Creative Insights

It's the best time to be a storyteller

The infinite dream machine is here. Can you bend it to your will?

4 minute read
It's the best time to be a storyteller

It was the best of times. It was the worst of times. As I watched the launch video for the Sora app last Tuesday, I looked around wondering…is anybody else seeing this? Generated videos have passed the uncanny valley and you can now instantly cast anyone to be in a video to do anything you can imagine.

The past 3 years of advancement in generative AI technology is unlike anything I could have expected. But it’s a strange feeling. We are moving fast and we don’t know where we’re going.

A transit bus flying through space (Gemini 2.5 Flash)
A transit bus flying through space (Gemini 2.5 Flash)

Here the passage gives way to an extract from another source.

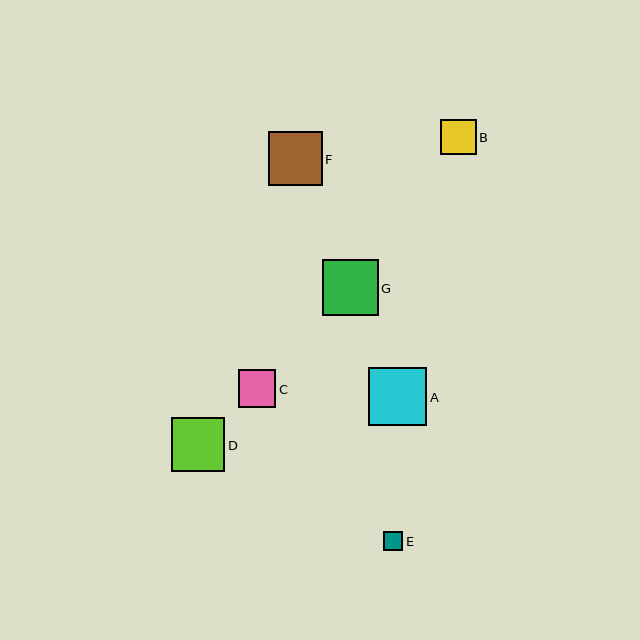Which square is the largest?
Square A is the largest with a size of approximately 58 pixels.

It’s like we got on a bus to go to another city but then we look out the window. The bus is actually flying and by the way, the bus isn’t a bus, it’s a space ship taking us to another planet. For all the promise of generative AI, it’s just plain weird that the biggest AI native consumer product release of the year is a personalizable meme generator.

What’s particularly baffling to me as someone who studies the intersection of creativity and technology is that there doesn’t appear to be much in the way of notable advancements in storytelling. Let me define what I mean by storytelling - the narratives we communicate that teach us new things or give us insight into the human condition we otherwise would not understand.

The classic example of storytelling is the fairytale. Fairytales fantastically scared children (and childlike adults) out of making stupid mistakes with cautionary tales that taught important moral lessons and revealed truths about human nature and social values.

Storytelling is a deliberate process and telling a great story is hard. Generative AI based tools make it easier to tell stories by reducing the amount of technical work in production. It could also feasibly usher in a breakthrough in storytelling itself but that would take much greater effort and a different direction from much of the current explorations.

The issue is that the folks building these systems and a lot of the first adopters are too obsessed with mimicry. They are not trying to communicate fresh insights that reveal truths about the human condition, they are making tech demos mimicking the presentation of the great stories that did that task well in the past.

That is why much of what we see of AI generated presentation, while technically and visually impressive, feels weightless. It’s how we end up with a product like Sora, the infinite dream machine that is novel and fun to use but is shallow. It doesn’t come close to offering the weight, anxieties, or subconscious meaning that motivate the real dreams that haunt us and cast us into adventure. It’s why the product induces fear that it’ll usher in a world where it will feel like nothing is real and everything is possible - a society of lies where everything feels meaningless.

Shallow, duplicitous, and meaningless content didn’t come from out of nowhere. We should not pretend it did. Before there was AI slop, there was CGI slop in cinemas, content slop in our social feeds, and reality TV slop on our TVs. Sequel cinema and nostalgia-driven franchises have trained consumers to expect familiar formulas over fresh ideas.

The core issues were always there which is why generative AI native consumer products like Sora are trending in that direction. The criticism lies with the storytellers that have become complacent with their craft, relying on presentation tools to do the hard work and not setting the standard by telling stories in ways that are so undeniably seductive that it would be unthinkable that generative AI could pose an existential threat to the craft.

Great stories can cut through the noise and allow us to see things in fresh ways. We should not fear generative AI, we should be thinking of ways we can bend it to our will.

We should not be impressed by the Sora app, we should be disappointed that such an impressive technical breakthrough in presentation is being used to create memes. We should be at the forefront of what is creatively possible with these tools, not waiting to see if the next model release can create a more vapid facsimile of our creative inspirations.

It is a great time to be a storyteller but only if we have the fortitude to harness this technology to chart the path towards the future of storytelling instead of resting on the laurels of our creative past.